Housed in a dilapidated medical building on a sleepy street in Inglewood, the Women of Color Breast Cancer Survivors Support Group works to educate women on a cancer that kills one woman in the United States every 15 minutes.

“I didn’t know black women got breast cancer,” said Happy Johnson, who was diagnosed with Stage III breast cancer in 1998. “I never saw someone who looked like me on a poster.”

Listen to Johnson’s story:

The women gathered to tell their stories in hopes that more black and Hispanic women will realize breast cancer can happen to them.

“Early detection is key,” said two-year survivor Mary Battle. “I am a witness of that.”
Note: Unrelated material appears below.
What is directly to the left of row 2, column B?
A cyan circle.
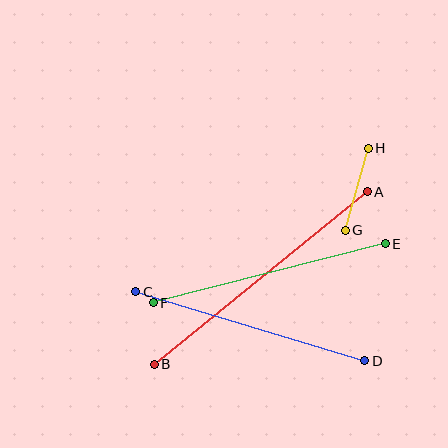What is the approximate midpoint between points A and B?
The midpoint is at approximately (261, 278) pixels.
Battle was diagnosed at the age of 60 with Stage 0 breast cancer, the least aggressive form of the disease.

“I am the third straight generation in my family affected with cancer,” Battle said.

Battle had a double mastectomy a month after she was diagnosed.

“I wasn’t fooling around,” she said.

Listen to Battle’s story:

Marva Cobb, whose mother died of breast cancer in 1996, was diagnosed in 2004. Cobb immediately turned to the Women of Color Breast Cancer Survivors Support Group, a group that offered so much support to her mother.